POJ2386 Lake Counting

题目描述

Due to recent rains, water has pooled in various places in Farmer John’s field, which is represented by a rectangle of N x M (1 <= N <= 100; 1 <= M <= 100) squares. Each square contains either water (‘W’) or dry land (’.’). Farmer John would like to figure out how many ponds have formed in his field. A pond is a connected set of squares with water in them, where a square is considered adjacent to all eight of its neighbors.
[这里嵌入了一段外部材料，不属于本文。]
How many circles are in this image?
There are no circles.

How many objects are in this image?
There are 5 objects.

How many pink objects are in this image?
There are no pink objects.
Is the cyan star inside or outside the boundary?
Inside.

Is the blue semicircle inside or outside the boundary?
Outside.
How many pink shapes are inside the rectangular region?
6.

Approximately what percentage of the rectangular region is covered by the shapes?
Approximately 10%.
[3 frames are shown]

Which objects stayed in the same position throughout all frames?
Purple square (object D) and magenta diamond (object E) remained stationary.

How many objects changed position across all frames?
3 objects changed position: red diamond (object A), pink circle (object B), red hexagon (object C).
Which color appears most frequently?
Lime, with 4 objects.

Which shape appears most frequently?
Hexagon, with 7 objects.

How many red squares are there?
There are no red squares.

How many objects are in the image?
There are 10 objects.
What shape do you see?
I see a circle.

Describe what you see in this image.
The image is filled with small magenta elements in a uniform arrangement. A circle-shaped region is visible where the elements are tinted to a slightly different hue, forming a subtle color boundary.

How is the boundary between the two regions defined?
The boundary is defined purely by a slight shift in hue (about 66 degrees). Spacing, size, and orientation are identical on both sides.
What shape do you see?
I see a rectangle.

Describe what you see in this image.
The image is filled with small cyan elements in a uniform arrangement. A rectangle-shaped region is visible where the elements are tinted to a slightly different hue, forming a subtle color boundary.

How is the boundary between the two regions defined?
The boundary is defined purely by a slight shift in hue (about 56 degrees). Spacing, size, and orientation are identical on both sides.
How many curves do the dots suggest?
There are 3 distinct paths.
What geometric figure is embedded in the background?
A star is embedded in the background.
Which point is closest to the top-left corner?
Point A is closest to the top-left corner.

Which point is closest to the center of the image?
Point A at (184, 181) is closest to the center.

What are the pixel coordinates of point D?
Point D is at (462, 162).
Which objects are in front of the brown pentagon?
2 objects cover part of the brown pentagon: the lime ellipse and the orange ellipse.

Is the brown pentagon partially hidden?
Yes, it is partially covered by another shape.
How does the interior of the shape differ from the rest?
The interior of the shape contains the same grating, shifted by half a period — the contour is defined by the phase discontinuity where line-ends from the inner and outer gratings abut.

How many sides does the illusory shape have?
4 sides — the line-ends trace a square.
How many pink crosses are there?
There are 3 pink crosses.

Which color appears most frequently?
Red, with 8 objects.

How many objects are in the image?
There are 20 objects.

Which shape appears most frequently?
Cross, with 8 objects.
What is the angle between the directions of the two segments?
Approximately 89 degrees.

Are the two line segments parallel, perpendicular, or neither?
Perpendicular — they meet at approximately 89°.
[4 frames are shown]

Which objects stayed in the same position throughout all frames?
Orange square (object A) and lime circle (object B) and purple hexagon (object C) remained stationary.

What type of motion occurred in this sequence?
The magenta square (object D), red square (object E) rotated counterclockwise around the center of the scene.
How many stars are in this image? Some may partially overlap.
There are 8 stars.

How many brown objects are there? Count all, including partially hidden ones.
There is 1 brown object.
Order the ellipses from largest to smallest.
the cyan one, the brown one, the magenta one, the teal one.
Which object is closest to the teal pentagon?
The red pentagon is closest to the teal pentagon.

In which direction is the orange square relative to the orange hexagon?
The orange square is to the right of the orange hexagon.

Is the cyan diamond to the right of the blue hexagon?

题目和UVA572一毛一样，就是换了个符号表示，不多说了。
日常安利本题我的博客

思路分析

我光明正大的表示，就是划水，你打我啊～～～

代码

#include<stdio.h>
#include<string.h>
#include<math.h>
#include<algorithm>
#include<iostream>
#include<string>
#include <set>
#include<time.h>
using namespace std ;

#define mem(a) memset(a,0,sizeof(a))
#define ll long long

const double eps = 1e-8;
const int maxn = 110;//须填写
const int inf = 0x3f3f3f3f;

char pic[maxn][maxn];
int vis[maxn][maxn];
int n,m;

void dfs(int x, int y, int s)
{
    if(x<0||y<0||x>=m||y>=n)
        return ;
    for(int i=-1;i<2;i++)
    {
        for(int j=-1;j<2;j++)
        {
            if(vis[i+x][j+y] == 0&&pic[i+x][j+y]=='W')
            {
                vis[i+x][j+y] = s;
                dfs(i+x,j+y,s);
            }
        }
    }
}

int main()
{
    //freopen("in.txt", "r", stdin);
    //freopen("sample.out", "w", stdout);
    int results;
    scanf("%d%d",&m,&n);

    results = 0;
    mem(vis);
    for(int i=0;i<m;i++)
    {
        scanf("%s",pic[i]);
    }
    for(int i=0;i<m;i++)
    {
        for(int j=0;j<n;j++)
        {
            if(vis[i][j] == 0&&pic[i][j]=='W')
            {
                vis[i][j] = ++results;
                dfs(i,j,results);
            }
        }
    }
    printf("%d\n",results);

    return 0;
}